Chambre de Charlie, 10h30. Samedi.

J’ouvre les yeux, les rayons du soleil m’ont réveillé mais c’est assez agréable. Je m’extirpe de mes draps lentement. Je m’étire, je me lève et vais ouvrir les volets, c’est une belle journée qui commence, il faut déjà voir la suite pour confirmer ça. Malheureusement je doute de cette hypothèse si fragile. Je laisse les fenêtres ouvertes pour aérer ma chambre, espérant que le vent emmène mes pensées avec lui. Je sors encore un peu endormie, je descends dans la cuisine, j’entends la voiture de Lucy, comme d’habitude elle part avant que je ne la voie. J’arrive devant le frigidaire, Josh est en train de petit déjeuner, sur la table près de moi. Il semble aller mieux, je ne prête aucune attention à mes pensées. Je prends du lait et des corn flakes et m’assois à côté de lui. Je commence à manger, mon ventre gargouille. J’ai la dalle !

« Bien dormi ?

- Oui, le sommeil un peu agité mais ça va, et toi ? Répond-il, calmement.

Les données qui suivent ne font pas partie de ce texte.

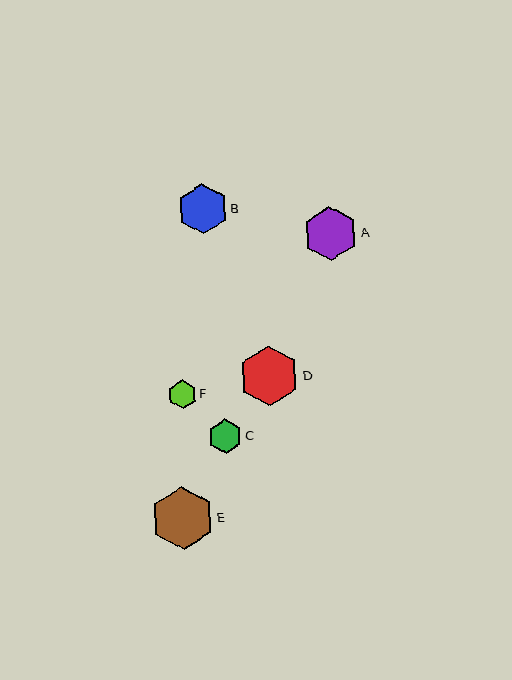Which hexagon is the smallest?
Hexagon F is the smallest with a size of approximately 28 pixels.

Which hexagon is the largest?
Hexagon E is the largest with a size of approximately 63 pixels.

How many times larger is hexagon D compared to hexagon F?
Hexagon D is approximately 2.1 times the size of hexagon F.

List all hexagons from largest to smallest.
From largest to smallest: E, D, A, B, C, F.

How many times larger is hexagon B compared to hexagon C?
Hexagon B is approximately 1.5 times the size of hexagon C.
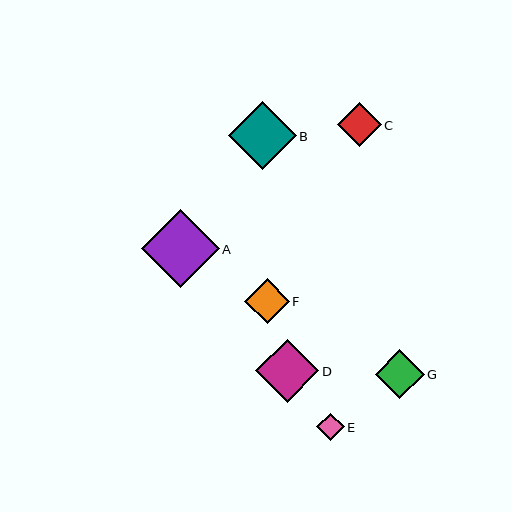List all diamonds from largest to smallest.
From largest to smallest: A, B, D, G, F, C, E.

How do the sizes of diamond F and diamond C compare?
Diamond F and diamond C are approximately the same size.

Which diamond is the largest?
Diamond A is the largest with a size of approximately 78 pixels.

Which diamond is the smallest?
Diamond E is the smallest with a size of approximately 28 pixels.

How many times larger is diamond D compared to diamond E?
Diamond D is approximately 2.3 times the size of diamond E.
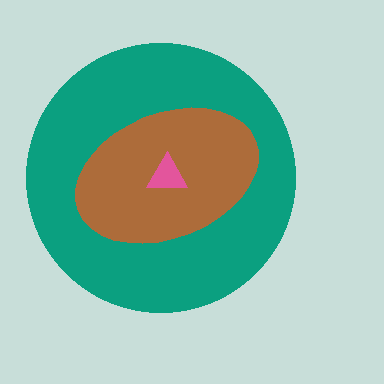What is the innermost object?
The pink triangle.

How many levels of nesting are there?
3.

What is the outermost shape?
The teal circle.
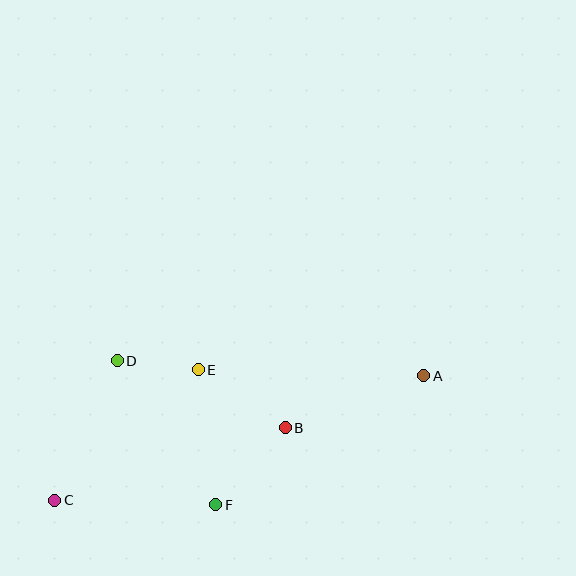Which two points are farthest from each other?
Points A and C are farthest from each other.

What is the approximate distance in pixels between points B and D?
The distance between B and D is approximately 181 pixels.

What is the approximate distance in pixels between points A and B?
The distance between A and B is approximately 148 pixels.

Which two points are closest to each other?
Points D and E are closest to each other.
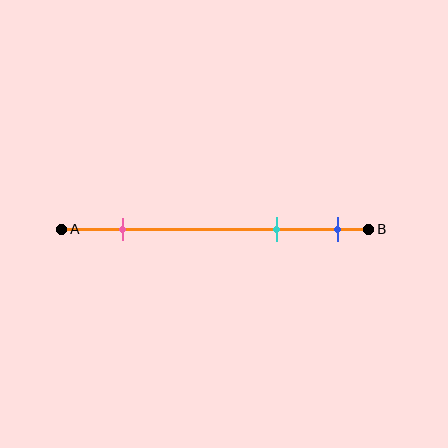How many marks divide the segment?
There are 3 marks dividing the segment.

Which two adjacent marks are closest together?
The cyan and blue marks are the closest adjacent pair.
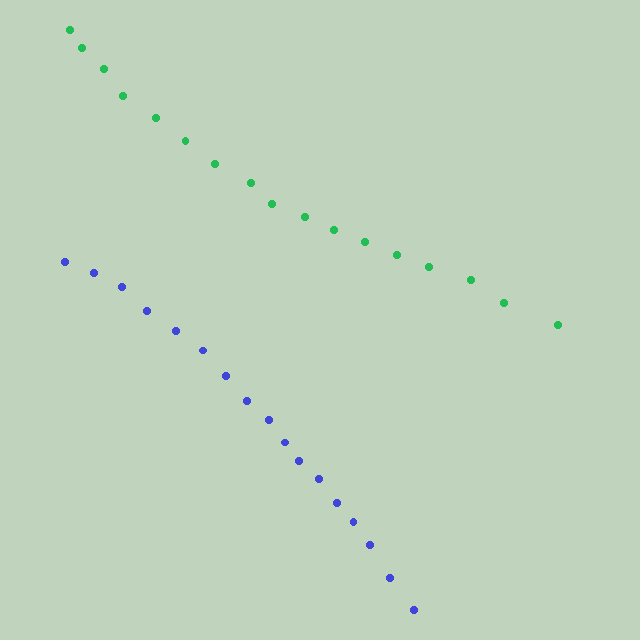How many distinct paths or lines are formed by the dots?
There are 2 distinct paths.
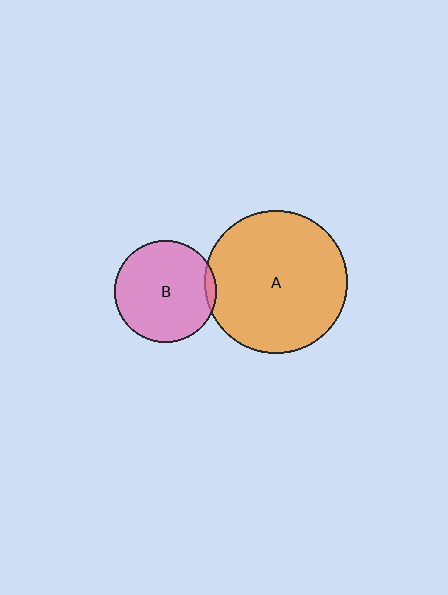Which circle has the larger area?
Circle A (orange).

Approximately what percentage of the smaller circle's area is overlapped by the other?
Approximately 5%.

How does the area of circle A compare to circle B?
Approximately 2.0 times.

- Pareil. Heureusement c’est le week-end parce que je n’ai aucune envie d’aller à l’université. Ai-je marmonné.

- Tu fais quoi comme étude ?

- Je fais du droit, et toi ?

- Pareil ! S’exclame Josh, surpris.

Nous sourions tous les deux, plus j’y pense et plus je me dis que nous nous ressemblons plus que je ne le pensais. Au moins je ne serai plus seule toute la journée et je pourrai parler à une autre personne que moi. Il mange une pomme, en me regardant.

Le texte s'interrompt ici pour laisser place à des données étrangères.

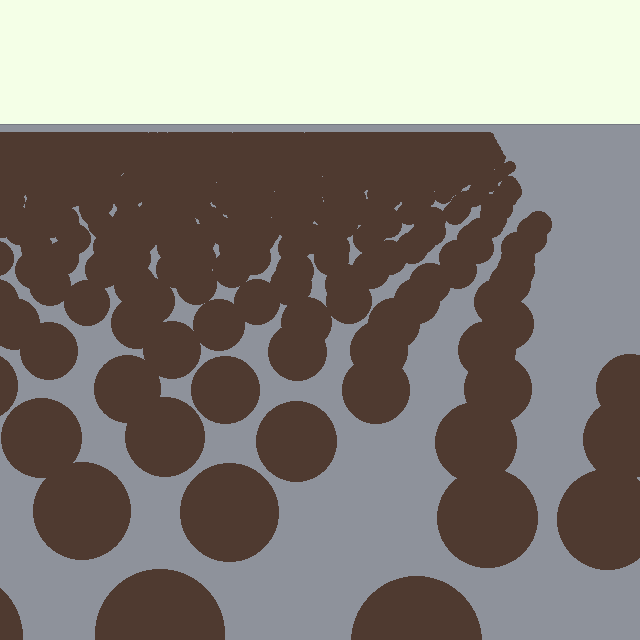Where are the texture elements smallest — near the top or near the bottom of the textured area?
Near the top.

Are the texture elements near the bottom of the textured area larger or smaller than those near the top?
Larger. Near the bottom, elements are closer to the viewer and appear at a bigger on-screen size.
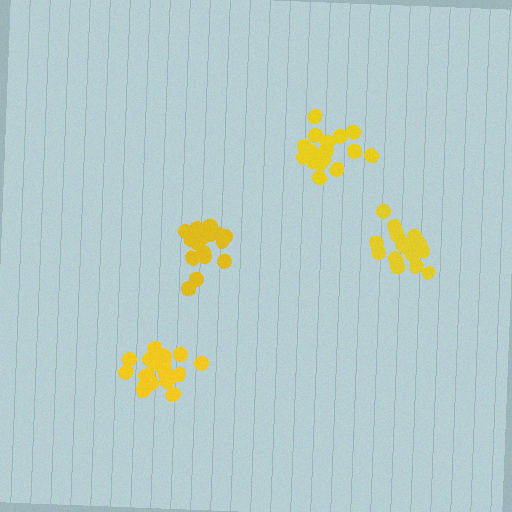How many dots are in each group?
Group 1: 17 dots, Group 2: 19 dots, Group 3: 20 dots, Group 4: 19 dots (75 total).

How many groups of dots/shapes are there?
There are 4 groups.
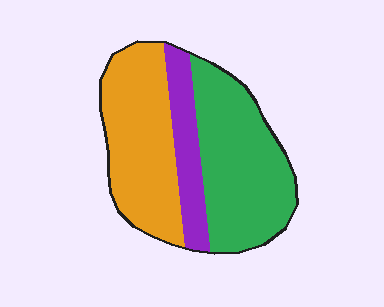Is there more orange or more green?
Green.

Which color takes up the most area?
Green, at roughly 45%.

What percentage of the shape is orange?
Orange covers about 40% of the shape.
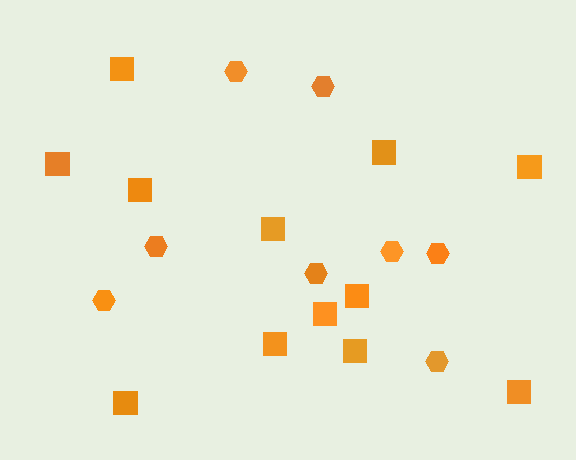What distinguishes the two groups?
There are 2 groups: one group of squares (12) and one group of hexagons (8).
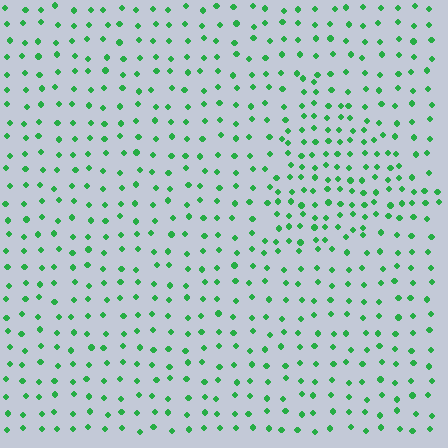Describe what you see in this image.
The image contains small green elements arranged at two different densities. A triangle-shaped region is visible where the elements are more densely packed than the surrounding area.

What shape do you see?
I see a triangle.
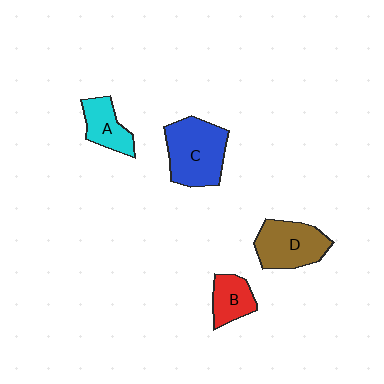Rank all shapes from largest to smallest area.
From largest to smallest: C (blue), D (brown), A (cyan), B (red).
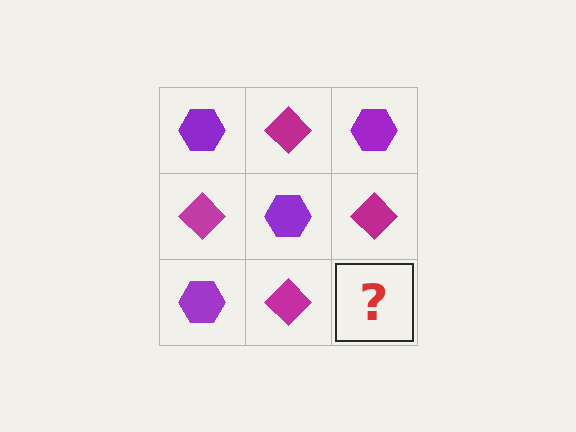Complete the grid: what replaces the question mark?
The question mark should be replaced with a purple hexagon.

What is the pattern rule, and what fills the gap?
The rule is that it alternates purple hexagon and magenta diamond in a checkerboard pattern. The gap should be filled with a purple hexagon.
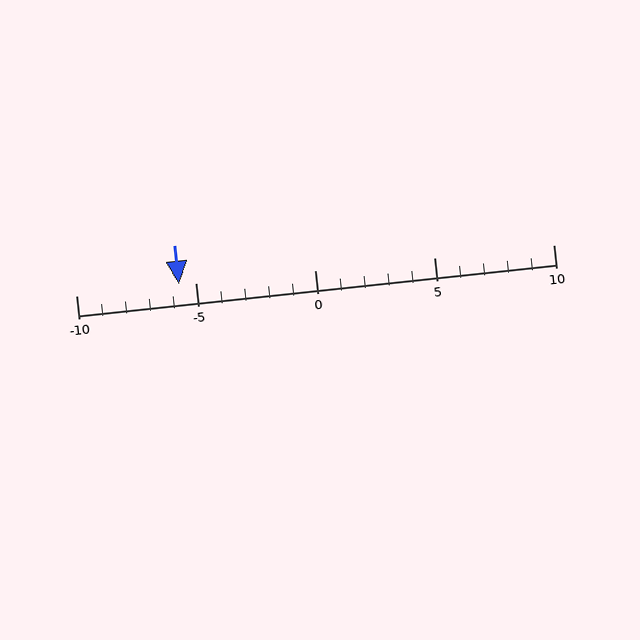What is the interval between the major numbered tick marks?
The major tick marks are spaced 5 units apart.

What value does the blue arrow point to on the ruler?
The blue arrow points to approximately -6.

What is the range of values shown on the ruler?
The ruler shows values from -10 to 10.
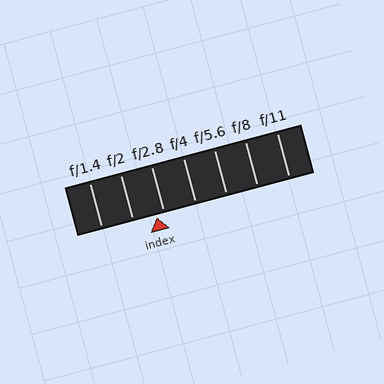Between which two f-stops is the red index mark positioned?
The index mark is between f/2 and f/2.8.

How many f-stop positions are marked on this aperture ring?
There are 7 f-stop positions marked.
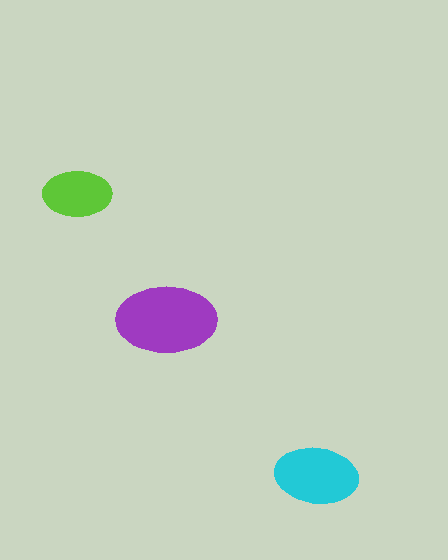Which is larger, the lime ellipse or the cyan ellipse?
The cyan one.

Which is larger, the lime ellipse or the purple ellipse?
The purple one.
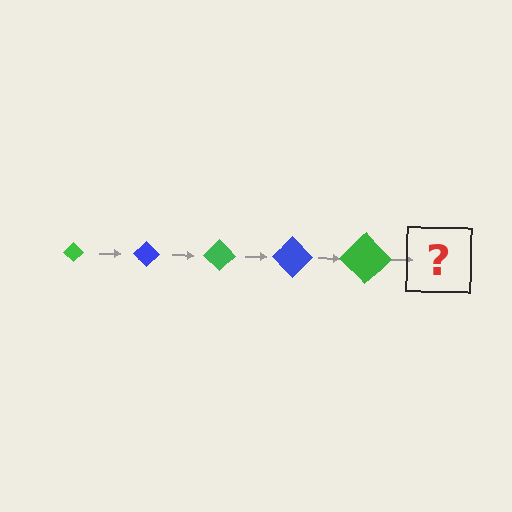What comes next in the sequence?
The next element should be a blue diamond, larger than the previous one.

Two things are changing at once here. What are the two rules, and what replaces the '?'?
The two rules are that the diamond grows larger each step and the color cycles through green and blue. The '?' should be a blue diamond, larger than the previous one.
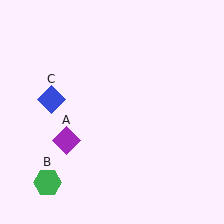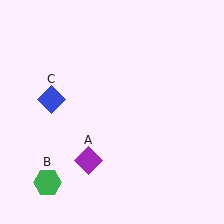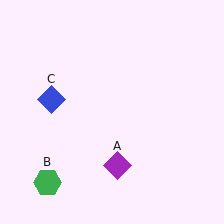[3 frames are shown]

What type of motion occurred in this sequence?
The purple diamond (object A) rotated counterclockwise around the center of the scene.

- Alors je vais devoir te supporter en plus en cours, je sais pas si je vais y arriver. Tu parles tellement. Lâche-t-il avec un grand sourire.

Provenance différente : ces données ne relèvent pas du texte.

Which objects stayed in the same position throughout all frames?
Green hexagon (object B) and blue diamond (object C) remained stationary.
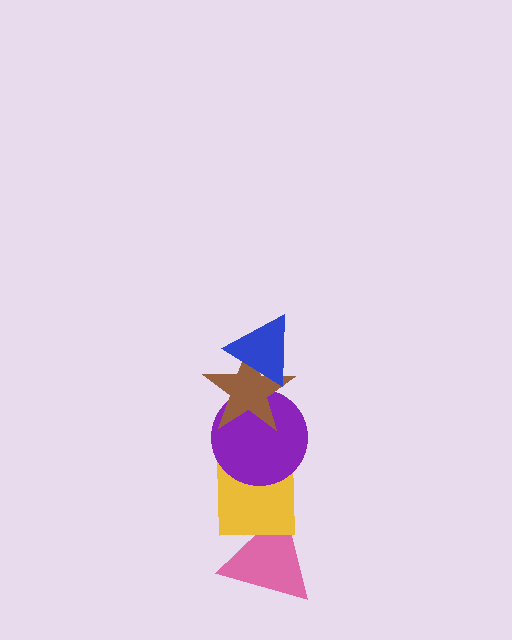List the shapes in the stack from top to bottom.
From top to bottom: the blue triangle, the brown star, the purple circle, the yellow square, the pink triangle.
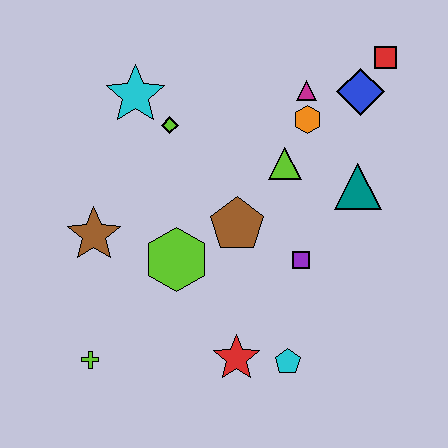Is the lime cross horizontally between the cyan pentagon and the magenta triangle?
No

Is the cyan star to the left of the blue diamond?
Yes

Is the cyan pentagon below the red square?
Yes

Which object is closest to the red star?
The cyan pentagon is closest to the red star.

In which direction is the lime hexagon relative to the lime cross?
The lime hexagon is above the lime cross.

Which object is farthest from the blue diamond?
The lime cross is farthest from the blue diamond.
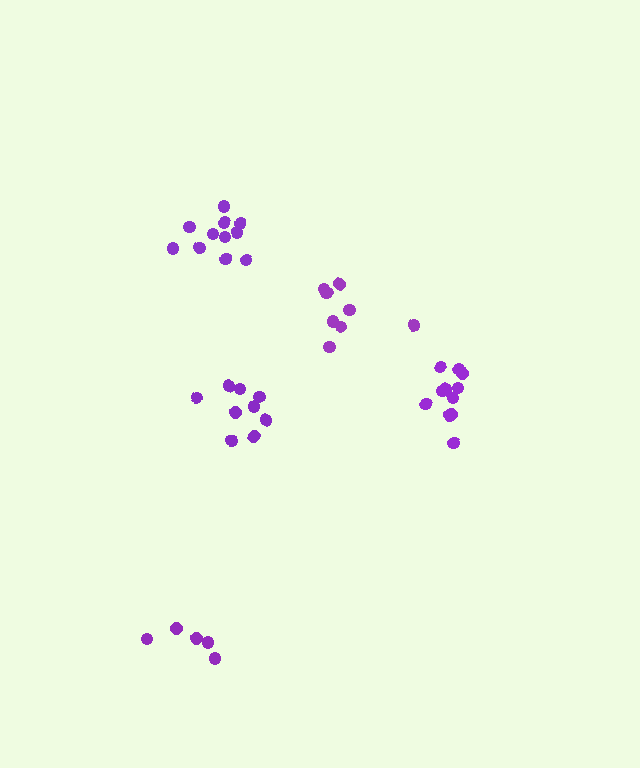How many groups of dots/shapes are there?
There are 5 groups.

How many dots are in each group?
Group 1: 5 dots, Group 2: 9 dots, Group 3: 11 dots, Group 4: 8 dots, Group 5: 11 dots (44 total).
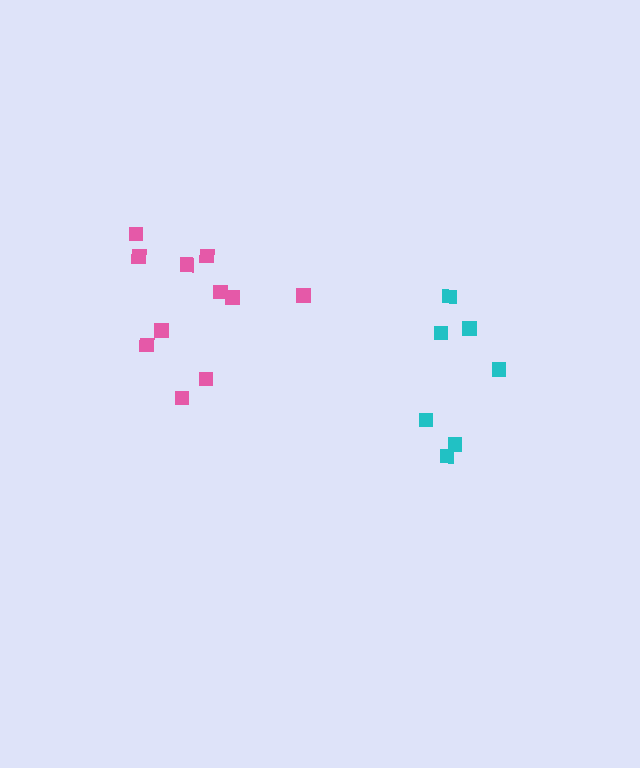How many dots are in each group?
Group 1: 7 dots, Group 2: 11 dots (18 total).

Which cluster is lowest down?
The cyan cluster is bottommost.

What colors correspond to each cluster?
The clusters are colored: cyan, pink.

- Normal, tu es le seul qui reste plus de dix minutes avec moi, mais tu sais si c’est trop pour le petit être que tu es, tu peux aller ailleurs, mais je ne donne pas cher de ta peau. Allez Beths, tu y arriveras c’est une question d’entraînement.

- Tu m’as trouvé un surnom ?!

- Oui, je me suis dis pourquoi pas ? Et puis comme tu viens de cette ville, et bien j’ai trouvé ça pas mal ! Hein Bethesda !

Je me lève, contente de moi, je me dirige dans la salle de bain. Une bonne douche me fera le plus grand bien. Je ferme la porte et me déshabille puis entre dans la baignoire. Je fais couler de l’eau chaude, et me mouille. Je me lave tranquillement, espérant que ce jour-là ne soit pas celui de la visite de mon père. J’entends qu’on frappe à la porte, j’écoute.

- Essaye de pas rester dans la salle de bain trop longtemps, s’il te plait. »

Je souris, il va être furax, mais j’aime passer du temps à barboter dans l’eau et il va s’en rendre compte. De toute façon, il va vivre chez nous pendant un bon bout de temps alors il faudra qu’il s’y fasse. Je m’allonge, la tête sous l’eau. Je me sens bien mieux.